The trio attempted to steal the taxi but couldn't start it. They next tried pushing it but gave up after about six feet. When they were approached by a man on foot and a boy on a bicycle they decided to flee with the $2.50 they had found on Mr. Taylor.
As they passed the man the 17-year-old asked where the nearest garage was located, thereby ensuring that they would all be remembered. The man directed them to a path through a nearby bush. Immediately after the killers went on their way, the two women led the man to the taxi where the three neighbors tried to revive Mr. Taylor. Another woman ran to phone for the police.
The boy on the bicycle was Royal Brochu, aged 16. His first impulse was to help the men who were evidently having car trouble, but when he saw Mr. Taylor slumped over the steering wheel he decided to follow them. The boy tracked the men through the bush path and along two other streets but when they approached the local police station he pedaled ahead to alert the desk sergeant.
The sergeant had already received two phone calls about the attack and had called the radio division for help. Thanks to Royal Brochu's information the sergeant and a motorcycle officer were able to arrest the killers within 100 feet of the police station.
The 20-year-old and the 18-year-old were charged with murder. The 17-year-old was referred to Social Welfare Court.
[Next column] Robert Taylor's identity card, showing his height. (Source: Allo Police, October 25, 1953, p. 1)

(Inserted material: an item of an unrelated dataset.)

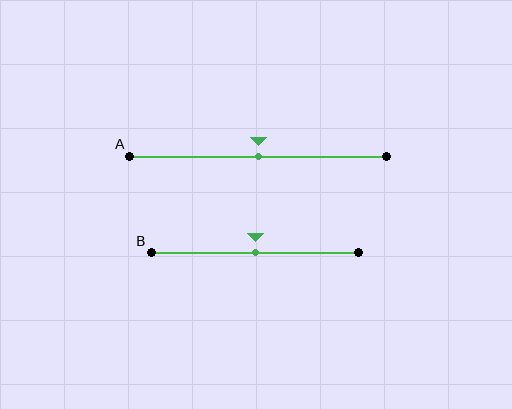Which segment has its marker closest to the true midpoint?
Segment A has its marker closest to the true midpoint.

Royal Brochu was hailed as a hero. The directors of the Diamond Taxi Company voted him a reward and he became Montréal's first "honorary policeman" under a public relations program launched by the police department only a few days before Mr. Taylor's murder.
Chief of Detectives Wilfred Bourdon summed up the general attitude of the time toward taxi driver safety, which tended to blame the victim.
"I can only advise taxi-drivers to use more commonsense to protect themselves," he told a Montréal Gazette reporter. "By this I mean that they should refuse to drive persons who look or act suspiciously," although he admitted that it was "often difficult to differentiate between a thief and a respectable citizen by appearance alone."
After dismissing the idea of allowing taxi drivers to carry guns, he went on to offer some dubious advice. Taxi drivers, he said, should "get a good look at their fares before admitting them into their cabs. If a hoodlum knows that a man can identify him later in a police line-up he might think twice before trying anything."